Estimating a common covariance matrix for network meta-analysis of gene expression datasets in diffuse large B-cell lymphoma
This work addresses the challenge of integrating multiple gene expression datasets for cancer systems biology, offering an incremental improvement in meta-analysis methods for DLBCL research.
The authors tackled the problem of low sample size in gene expression studies by developing a hierarchical random covariance model to estimate a common covariance matrix across 11 DLBCL datasets, resulting in improved performance over a pooled estimator in simulations and identification of novel prognostic gene networks.
The estimation of covariance matrices of gene expressions has many applications in cancer systems biology. Many gene expression studies, however, are hampered by low sample size and it has therefore become popular to increase sample size by collecting gene expression data across studies.

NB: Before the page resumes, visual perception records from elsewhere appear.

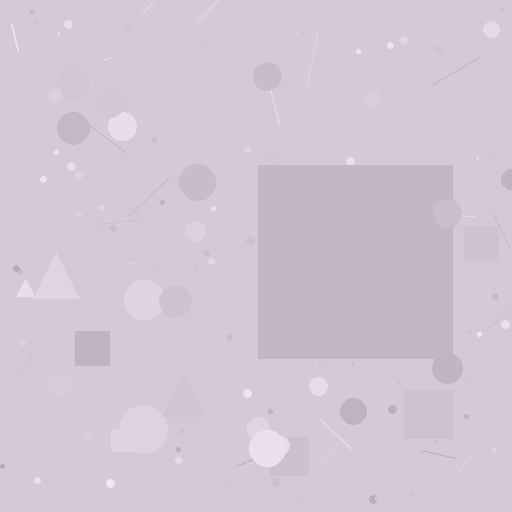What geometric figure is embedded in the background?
A square is embedded in the background.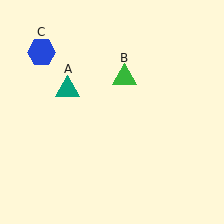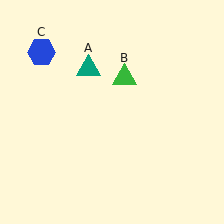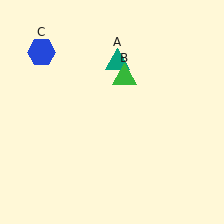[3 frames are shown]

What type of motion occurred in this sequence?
The teal triangle (object A) rotated clockwise around the center of the scene.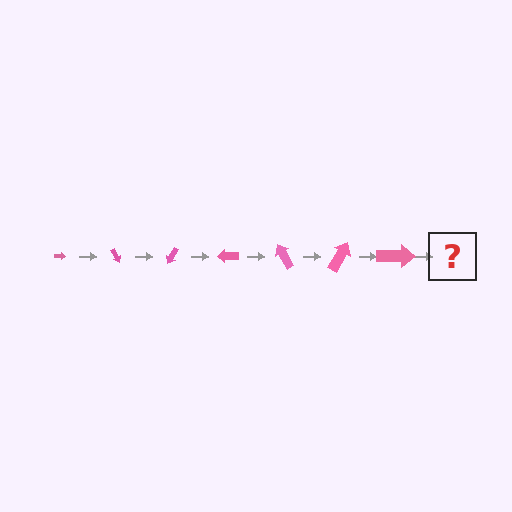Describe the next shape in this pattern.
It should be an arrow, larger than the previous one and rotated 420 degrees clockwise from the start.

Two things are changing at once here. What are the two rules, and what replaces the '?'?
The two rules are that the arrow grows larger each step and it rotates 60 degrees clockwise each step. The '?' should be an arrow, larger than the previous one and rotated 420 degrees clockwise from the start.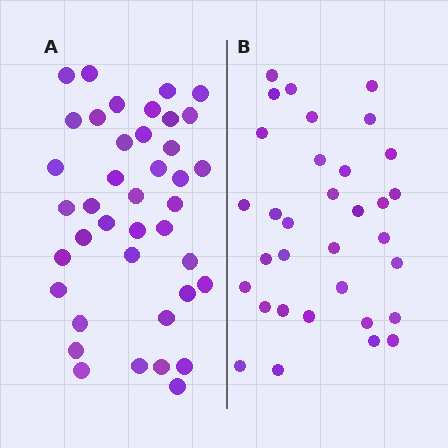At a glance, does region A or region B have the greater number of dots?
Region A (the left region) has more dots.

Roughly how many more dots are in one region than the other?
Region A has roughly 8 or so more dots than region B.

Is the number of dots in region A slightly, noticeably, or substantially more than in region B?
Region A has only slightly more — the two regions are fairly close. The ratio is roughly 1.2 to 1.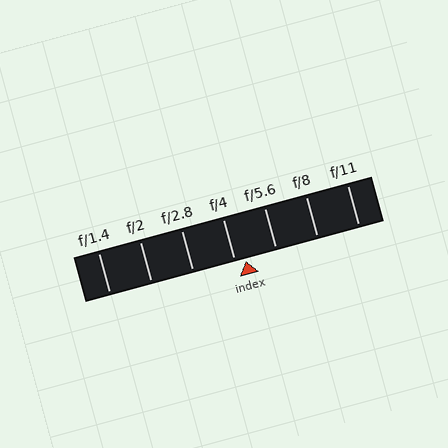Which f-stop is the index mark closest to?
The index mark is closest to f/4.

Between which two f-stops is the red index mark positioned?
The index mark is between f/4 and f/5.6.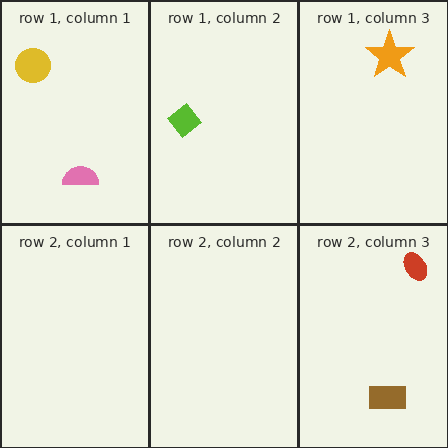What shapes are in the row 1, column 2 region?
The lime diamond.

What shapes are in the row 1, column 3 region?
The orange star.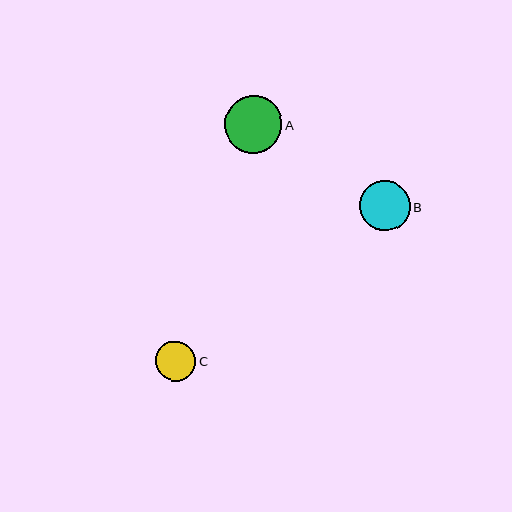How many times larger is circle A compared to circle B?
Circle A is approximately 1.1 times the size of circle B.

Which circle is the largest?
Circle A is the largest with a size of approximately 58 pixels.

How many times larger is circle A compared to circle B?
Circle A is approximately 1.1 times the size of circle B.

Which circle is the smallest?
Circle C is the smallest with a size of approximately 40 pixels.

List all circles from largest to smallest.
From largest to smallest: A, B, C.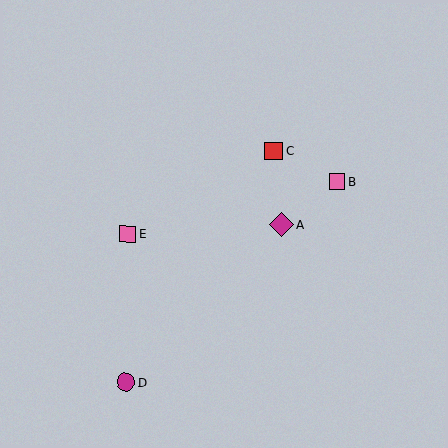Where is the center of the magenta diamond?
The center of the magenta diamond is at (281, 225).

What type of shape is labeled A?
Shape A is a magenta diamond.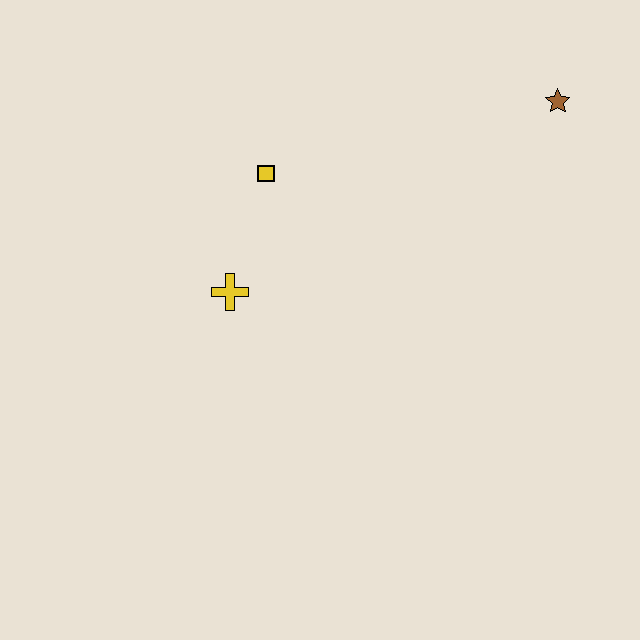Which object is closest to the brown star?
The yellow square is closest to the brown star.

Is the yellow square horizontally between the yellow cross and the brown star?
Yes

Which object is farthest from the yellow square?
The brown star is farthest from the yellow square.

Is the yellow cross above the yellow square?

Motivated by the traditional meta-analysis using random effects models, we present a hierarchical random covariance model and use it for the meta-analysis of gene correlation networks across 11 large-scale gene expression studies of diffuse large B-cell lymphoma (DLBCL). We suggest to use a maximum likelihood estimator for the underlying common covariance matrix and introduce an EM algorithm for estimation. By simulation experiments comparing the estimated covariance matrices by cophenetic correlation and Kullback-Leibler divergence the suggested estimator showed to perform better or not worse than a simple pooled estimator. In a posthoc analysis of the estimated common covariance matrix for the DLBCL data we were able to identify novel biologically meaningful gene correlation networks with eigengenes of prognostic value. In conclusion, the method seems to provide a generally applicable framework for meta-analysis, when multiple features are measured and believed to share a common covariance matrix obscured by study dependent noise.